Aujourd’hui, la présidente Ida Wolden Bache et ses collègues ont maintenu le taux directeur inchangé à 4,25%, comme prévu. Mais… la réactivité bat clairement de l’aile. En cause: le rapport d’inflation de juillet, qui a été publié lundi. Si l’inflation générale a grimpé de 1% en glissement mensuel et de 3% en glissement annuel (contre 2,7%), contre toute attente, l’indicateur sous-jacent préféré de la Norges Bank s’est stabilisé à 2,7% en glissement annuel. Le consensus du marché tablait sur une hausse à 2,9%, la Norges Bank prédisant même 3,3% en glissement annuel dans son rapport de juin! Cette surprise inflationniste se traduit d’emblée par une correction subtile dans le communiqué de presse. Comme une hirondelle ne fait pas le printemps, un relèvement des taux POURRAIT toujours s’avérer nécessaire. La référence au futur proche a également disparu.

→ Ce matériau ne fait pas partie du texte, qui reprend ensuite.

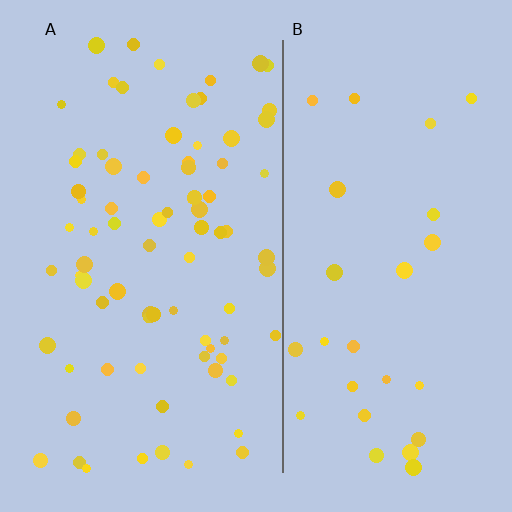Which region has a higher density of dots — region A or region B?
A (the left).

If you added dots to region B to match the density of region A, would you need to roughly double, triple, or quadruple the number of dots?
Approximately triple.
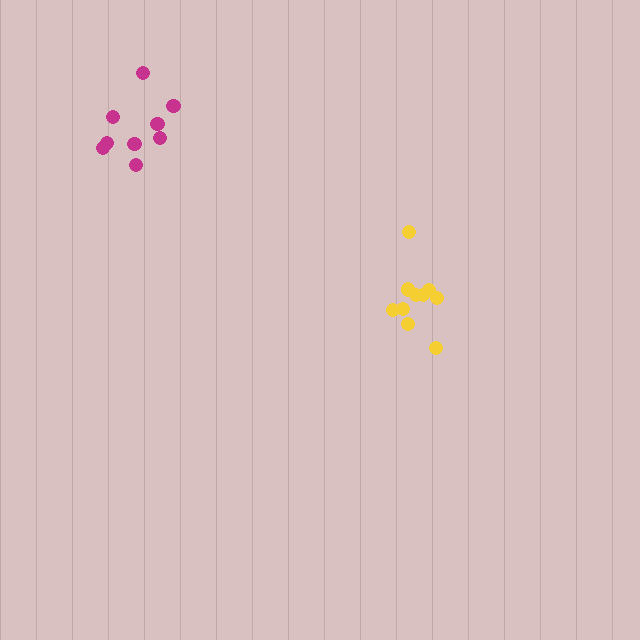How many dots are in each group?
Group 1: 10 dots, Group 2: 9 dots (19 total).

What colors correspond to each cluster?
The clusters are colored: yellow, magenta.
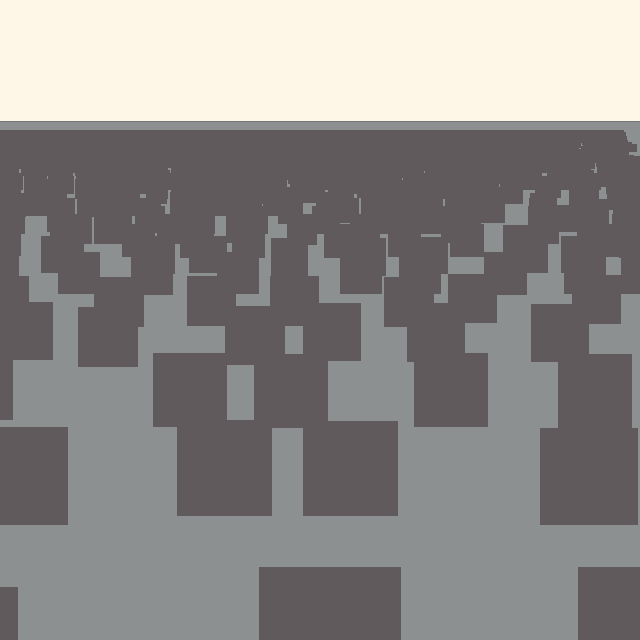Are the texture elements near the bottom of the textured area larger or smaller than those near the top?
Larger. Near the bottom, elements are closer to the viewer and appear at a bigger on-screen size.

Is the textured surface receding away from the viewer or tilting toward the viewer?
The surface is receding away from the viewer. Texture elements get smaller and denser toward the top.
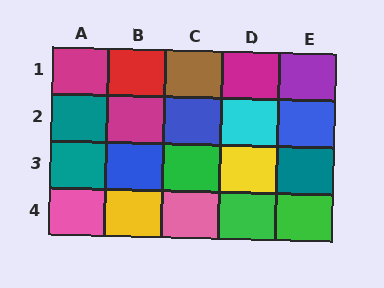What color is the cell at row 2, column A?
Teal.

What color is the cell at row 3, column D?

Ida Wolden Bache ne tient évidemment pas à enterrer complètement l’idée du relèvement des taux d’intérêt. Par analogie avec la banque centrale australienne plus tôt cette semaine, l’idée doit rester présente sur le marché. Le marché fait ainsi sa part de travail. Voilà pourquoi la banque centrale conclut toujours par le message selon lequel la politique monétaire norvégienne doit rester restrictive pour ramener l’inflation à terme vers l’objectif de 2%. L’inflation reste trop élevée depuis trop longtemps et comporte le risque d’une hausse des anticipations inflationnistes chez les ménages et les entreprises. La vigilance reste donc de mise, d’autant plus vu l’incertitude qui règne au Moyen-Orient. Dans le même temps, elle ne veut pas freiner inutilement l’économie norvégienne avec une politique trop stricte. La dépendance aux données est également déterminante. En ce qui concerne la croissance économique, le marché du travail ou l’évolution du cours de change EUR/NOK, les cartes restent pour l’instant mélangées, comme en juin.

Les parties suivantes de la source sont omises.